This week has been an interesting experience in working on a collaborative project in the asynchronous vacuum of cyberspace. I believe this is the largest group of people I have worked with to create a single product. And it is very difficult to make everybody’s schedules coexist. For example, I am a night owl because there is no possibly way for me to get any school work done when my young children are awake. However, 10 PM meeting times rarely works for ANYONE! Nonetheless, the rubric is coming along nicely, thanks to everyone’s hard work. I am thankful for those who do the initial trail blazing of structuring the rubric, because I often focus too much on the big picture that I get lost. Eventually, I did have the privilege of re-glossing the rubric with student lingo. I am afraid, however, that sometimes I get too silly with my verbiage to come across as a highly trained professional. Oh well… that’s what peer review is for, right?
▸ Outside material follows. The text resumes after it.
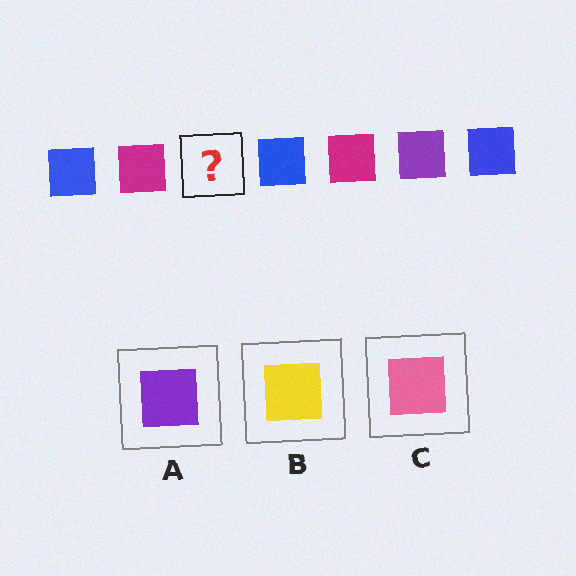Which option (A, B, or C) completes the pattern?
A.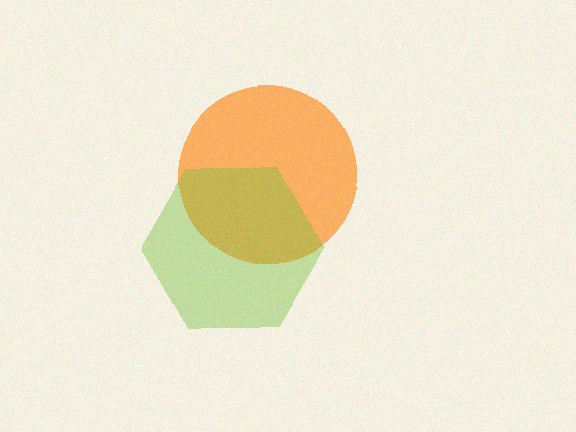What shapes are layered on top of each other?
The layered shapes are: an orange circle, a lime hexagon.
As far as the reflection on lesson engagement, we had an interesting discussion on the idea of entertainment. I appreciate the idea that it’s not the teacher’s duty to entertain students. We do want students to work towards intrinsic motivation in their learning. However, the idea of entertainment is something that our students already have pre-installed when they enter our classrooms. Since birth, they have been bombarded with toys, sounds, television, and games for the main purpose of entertainment.
For some reason there’s a very subtle stigma that learning shouldn’t be fun. We boldly holler that learning IS fun… but very deep down, there’s a lingering doubt. However, we also know that the very best learning is extremely fun! So fun, in fact, you’re not really aware just how engaged you’ve been. If I could live at OMSI or Portland Children’s Museum in Portland, Oregon, I totally would! Those places are ridiculously fun!
Self-awareness that you are learning and you’re enjoying is a rather mature concept that doesn’t usually come natural to the modern student. I may be wrong, but I don’t think a mild bit of “trickery” into fun learning is such a bad thing.